Being response-able

LustaufMacht
The first time it dawned on me that I might be responsible for my own choices was when I was 16 years old, attending school to become a Registered Nurse back in Austria.
During one fateful afternoon, the teacher said to us: “Ultimately you are responsible for the consequences of the care you provide to the patient. It is important that you know what you are doing because your actions matter.” This shook me up. I had to decide and live with the consequences of my decisions. It scared me. Was I ready to do that? Was I able to decide for myself and the patient and live with that decision?
Being responsible for your own choices is what makes you a grown-up, an adult, and perhaps a productive citizen.
But even as adults, most of the time, we are asked to do things that other people decided for us at work, in school, following traffic rules etc. Often, we do things based on decisions that nobody seem to know who made them. Children can do that also. Then there are those choices we make every day that do have consequences for which we don’t feel responsible. For example, filling up the gas tank, buying take-out food at the end of a busy day, or using an email server that tracks our viewing patterns.
Finally, there are those conscious choices we make such as planning our education, career path, choosing a partner, buying or renting a place to live, having children or not having them, in short planning out our adulthood lives. Not all these choices will work out the way we plan. Really, we can only control a small portion of our lives. In the end, we may not even make decisions so much as follow conventions – the conventions of adulthood – job security, marriage, family, and mortgage.
Such conventions are changing in the Western world thanks to (an increase in) gender equality, more inclusiveness of sexual orientations, an openness toward alternative families, and same sex marriages. In addition, young people deviate from conventions carrying forward an inward-looking perspective for which emotional well-being and meaningful self-fulfillment are more important than material compensations. The “mood economy”, the parents who reinforced a message of “we are all winners”, and the self-help movement all contribute to high levels of self-confidence and a confidence in the future for young people across income levels, according to researchers of emerging adulthood in the USA.
However, all this requires a certain set of social, political, and economic conditions. Individuals can only follow conventions or fulfill their own calling if there are opportunities for them to do so. Can they afford the food, rent, and education needed to carve out a fulfilled life, conventional or not?
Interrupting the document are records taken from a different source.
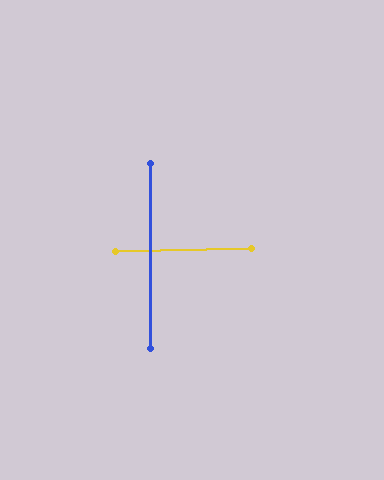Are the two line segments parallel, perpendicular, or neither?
Perpendicular — they meet at approximately 89°.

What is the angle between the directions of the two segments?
Approximately 89 degrees.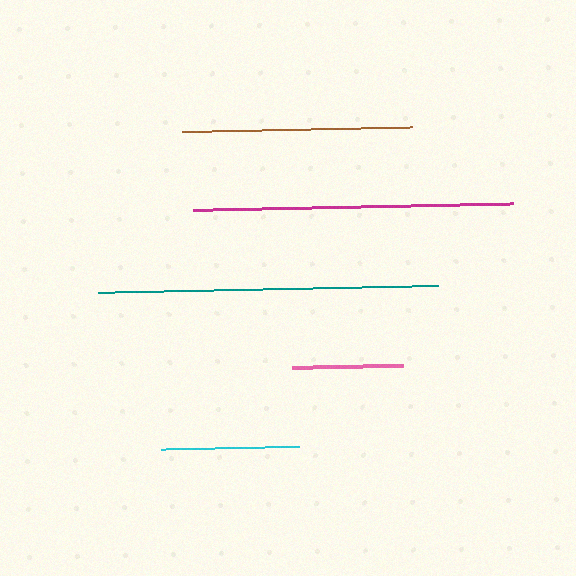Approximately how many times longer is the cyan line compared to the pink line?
The cyan line is approximately 1.2 times the length of the pink line.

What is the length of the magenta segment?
The magenta segment is approximately 320 pixels long.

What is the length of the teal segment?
The teal segment is approximately 339 pixels long.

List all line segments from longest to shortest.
From longest to shortest: teal and magenta (about equal), brown, cyan, pink.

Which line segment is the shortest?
The pink line is the shortest at approximately 111 pixels.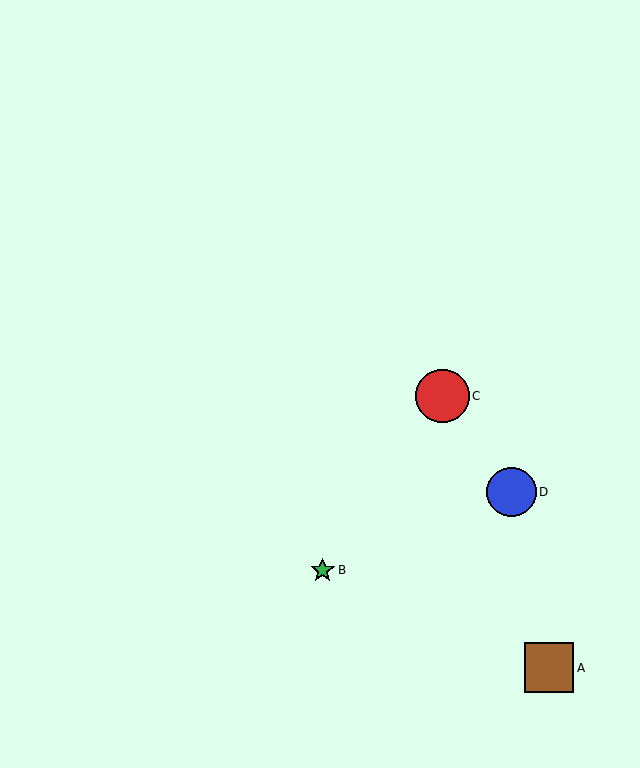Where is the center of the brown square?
The center of the brown square is at (549, 668).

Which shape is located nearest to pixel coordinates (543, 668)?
The brown square (labeled A) at (549, 668) is nearest to that location.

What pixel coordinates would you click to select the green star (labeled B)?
Click at (323, 570) to select the green star B.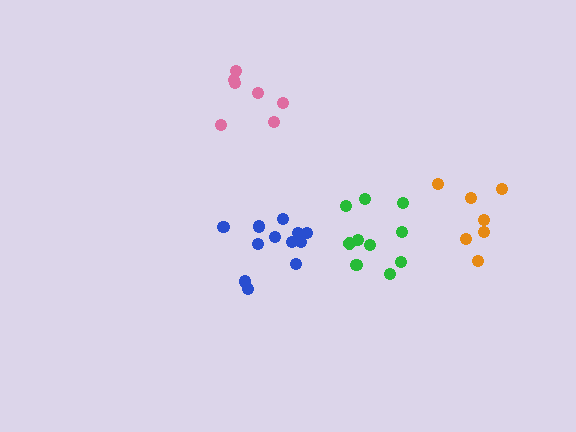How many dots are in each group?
Group 1: 7 dots, Group 2: 7 dots, Group 3: 12 dots, Group 4: 10 dots (36 total).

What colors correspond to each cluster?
The clusters are colored: orange, pink, blue, green.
How can we be responsible adults standing behind our choices when the necessary conditions for such choices are weak?
Going back to my Nursing student example, in the end, I was able to make informed decisions and learn to live with this responsibility over time because I was given the knowledge, skill set, and support system to do so.
Many individuals today are not able to be responsible because our society does not provide such conditions and has failed them. Their adulthood is in limbo. Jennifer M. Silva’s research, documented in the heartbreaking stories of working-class young adults in the book “Coming Up Short” is a great example of research that clearly shows this. Young working-class men and women in precarious situations – bouncing from one temporary job to another lack real opportunities. What is more, they blame themselves for their situation. Often coming from broken homes, they too believe (like their middle class college educated tech savvy counterparts) that self-worth and success is achieved through an inward-looking therapeutic narrative of self, that their failures and short-comings are of their own making, and that they need to triumph over them by pulling themselves out on their bootstraps so to speak.
Jennifer Silva argues (and I agree) that neoliberal policies have fostered this. The defunding of public education, jobs that only pay $8 per hour, deregulations of banking practices, etc. are all policies that destabilize conditions needed for people to become responsible adults and citizens. These policies hurt families and young adults the most but are bad for everybody in the long run.
Neoliberalism not only creates more precarious situations for people, less real opportunities to become adults, neoliberalism also promotes a “swim or sink” ideology that puts the responsibility back to the individual without providing the needed conditions to succeed. Depending only on oneself means that intimacy, community, solidarity, and even politics become difficult or impossible. A whole generation of working-class adults in precarious situations never grows up and is denied the opportunity to become responsible adults because of failed policies.
It is neither the conventionality nor the peculiar behavior of the Millennials that defines if somebody acts like a responsible adult. Rather it is the ability to choose in the first place and whether or not someone is given the opportunity to be purposeful in their choices.